Was aber die Vielzahl der Automobile angehe - auch an einem Tag, an dem von den 3,6 Millionen in Etruskien registrierten Autos gelogene 8 Millionen im Wald unterwegs seien, bevölkere in etwa dieselbe Menge nach wie vor die Straßen, und parke insbesondere vor den Friseurläden -, so begünstige die Geographie des Etruskerlandes das unsinnige Herumfahren objektiv, indem nämlich die Städte und Dörfer alle oben auf den Bergen lägen. Damit aber werde das Prinzip der Kosmischen Faulheit, ein Prinzip, das dem Nachbarn mindestens ebenso teuer sei wie die Natürliche Ordnung der Dinge - zu der es, nebenbei bemerkt, gehöre - und das besage, daß ein sich selbst überlassener Gegenstand seinen Weg von hier nach da stets so wähle, daß zu seiner Bewältigung möglichst wenig Arbeit anfalle, dieses Prinzip werde von der Infrastruktur des Etrurats mit Füßen getreten. ‚Von hier nach da‘ heiße dort ‚über die Berge‘, und zwar über alle Berge, wodurch die Charakterisierung San Gimignanos als ‚einer Stadt, die man gesehen haben müsse‘, eine Bedeutungsverschiebung erfahre, hin zu ‚einer Stadt, an der man nicht vorbeikomme‘.

Was auch stimme. Und wenn es nicht San Gimignano sei, dann sei es halt irgendein anderes Bergdorf, durch das man müsse, wenn man von A nach B wolle. Dabei falle naturgemäß jede Menge Arbeit an, die zu bewältigen der sich selbst überlassene Etrusker und die sich selbst überlassene Etruskerin, die dem Gesetz der Kosmischen Faulheit ja schließlich auch unterworfen seien, verständlicherweise aufs Auto zurückgriffen.

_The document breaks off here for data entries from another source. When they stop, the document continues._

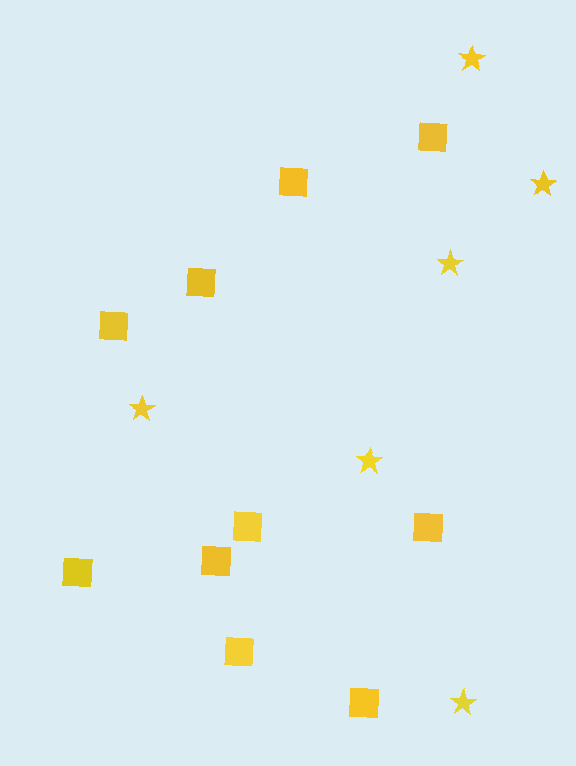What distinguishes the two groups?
There are 2 groups: one group of stars (6) and one group of squares (10).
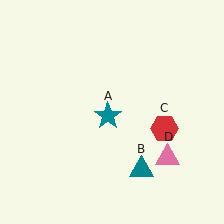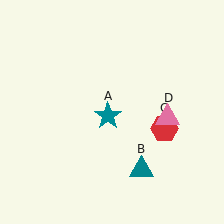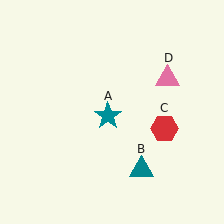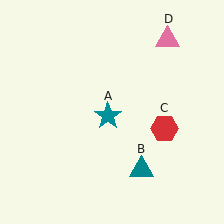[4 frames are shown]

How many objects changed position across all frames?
1 object changed position: pink triangle (object D).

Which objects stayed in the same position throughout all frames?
Teal star (object A) and teal triangle (object B) and red hexagon (object C) remained stationary.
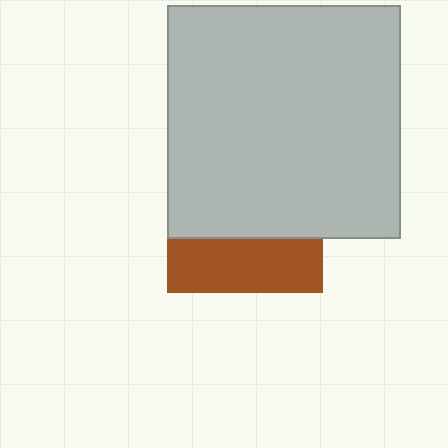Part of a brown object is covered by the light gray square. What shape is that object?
It is a square.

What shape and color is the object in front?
The object in front is a light gray square.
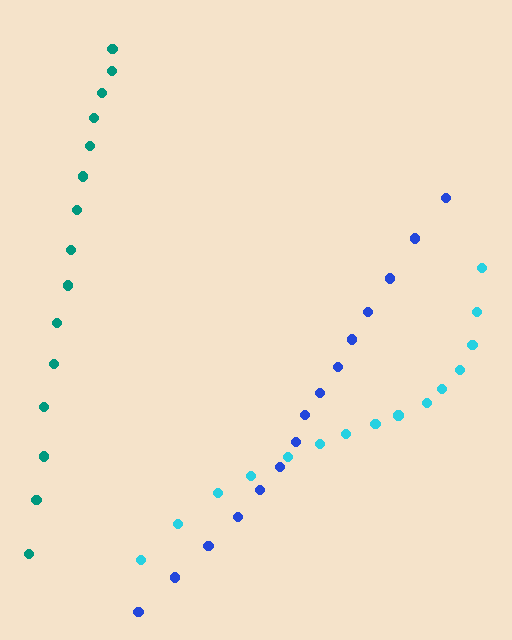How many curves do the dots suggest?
There are 3 distinct paths.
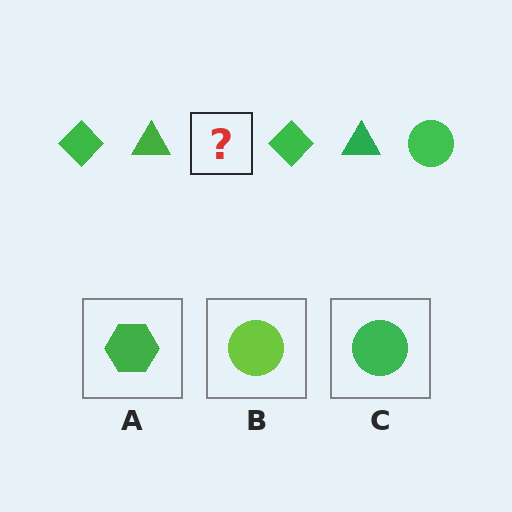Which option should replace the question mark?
Option C.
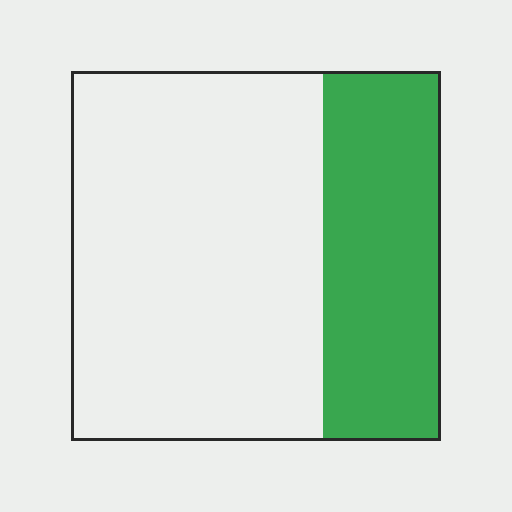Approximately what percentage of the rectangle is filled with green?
Approximately 30%.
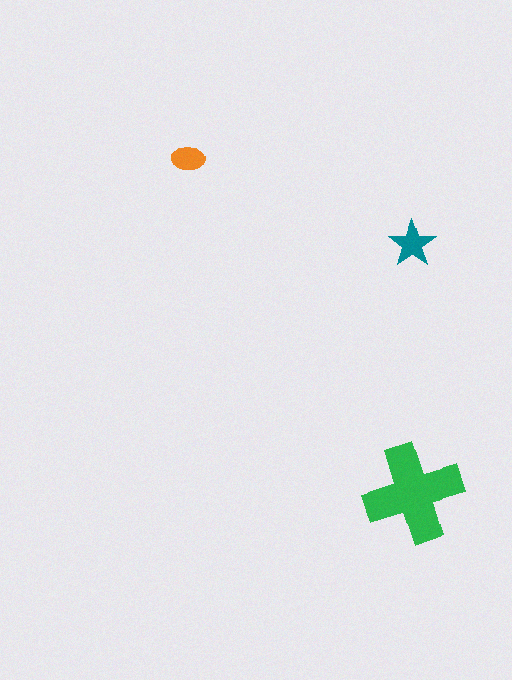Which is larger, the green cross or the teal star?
The green cross.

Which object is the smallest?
The orange ellipse.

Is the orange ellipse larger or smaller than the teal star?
Smaller.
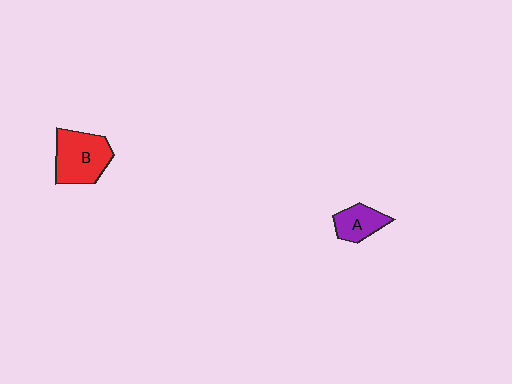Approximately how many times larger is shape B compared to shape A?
Approximately 1.7 times.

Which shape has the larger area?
Shape B (red).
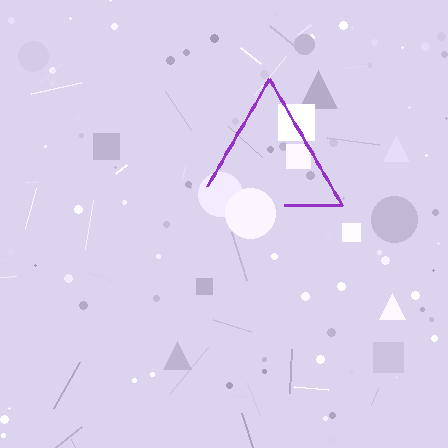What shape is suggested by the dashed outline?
The dashed outline suggests a triangle.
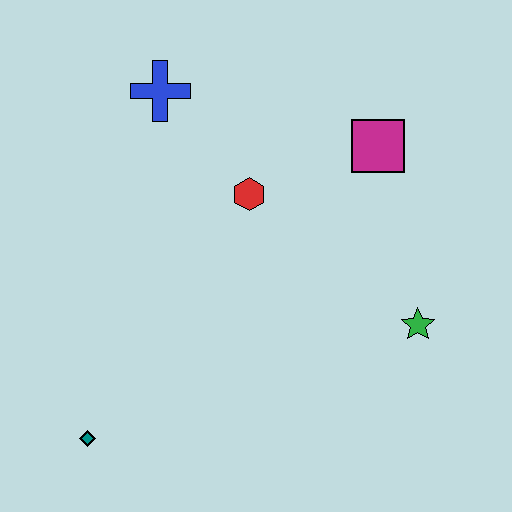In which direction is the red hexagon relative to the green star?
The red hexagon is to the left of the green star.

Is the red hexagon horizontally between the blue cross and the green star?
Yes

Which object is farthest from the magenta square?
The teal diamond is farthest from the magenta square.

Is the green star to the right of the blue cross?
Yes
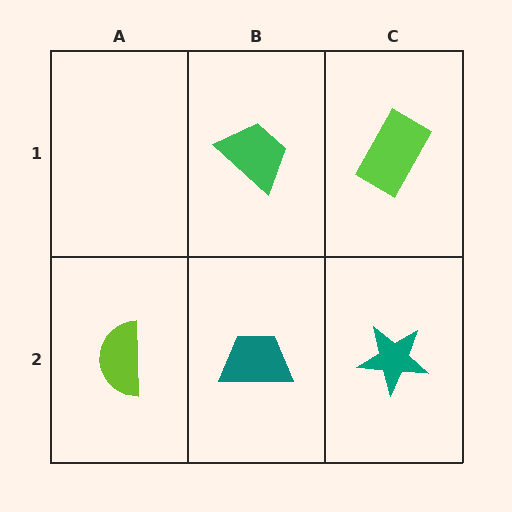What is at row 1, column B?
A green trapezoid.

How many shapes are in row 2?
3 shapes.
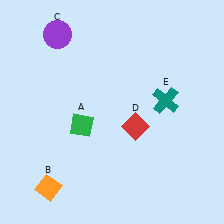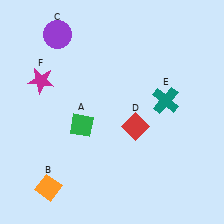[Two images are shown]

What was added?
A magenta star (F) was added in Image 2.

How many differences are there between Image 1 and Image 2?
There is 1 difference between the two images.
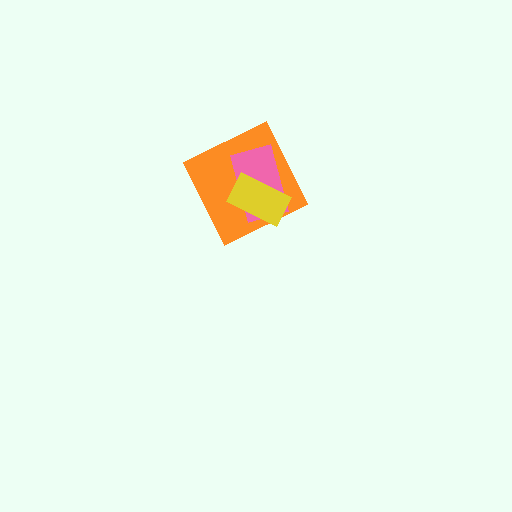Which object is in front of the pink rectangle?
The yellow rectangle is in front of the pink rectangle.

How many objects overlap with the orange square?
2 objects overlap with the orange square.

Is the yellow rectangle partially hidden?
No, no other shape covers it.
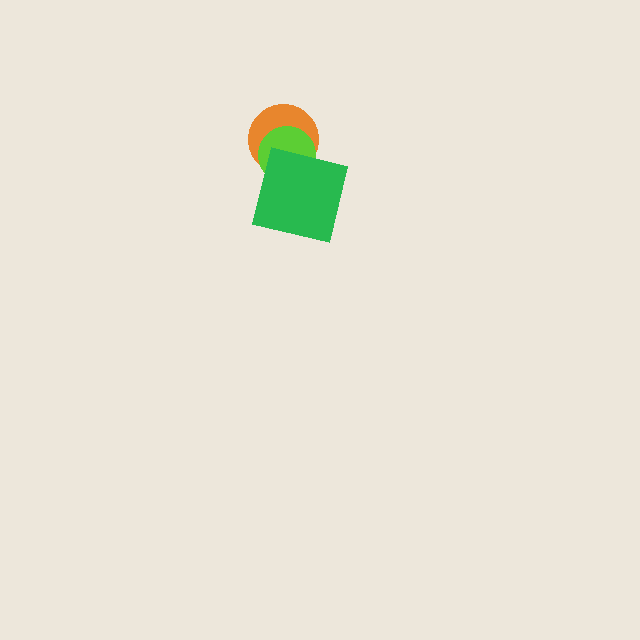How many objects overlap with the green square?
2 objects overlap with the green square.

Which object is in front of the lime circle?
The green square is in front of the lime circle.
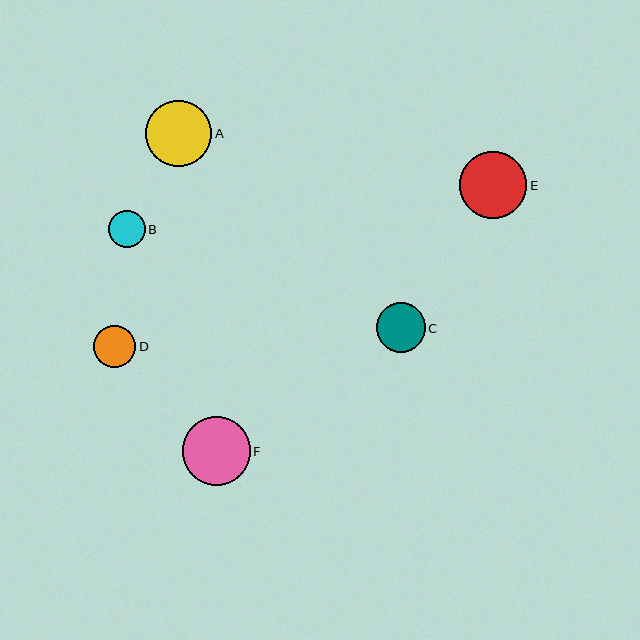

Nur daß die ganze schöne Arbeit letztlich für die Katz sei. Denn in B angelangt, stelle man enttäuscht fest, daß es dort doch nur wieder auf etruskische Gastronomie hinauslaufe, und man, was das angehe, auch in A hätte bleiben können.

Wie auch das Fest des Onkel Mischuk und der ganze mörderische Aufwand der Wildschweinhatz letztlich umsonst seien und zu nichts Gescheitem führten.

Denn beides ende am Ende doch nur wieder in der italienischen Küche.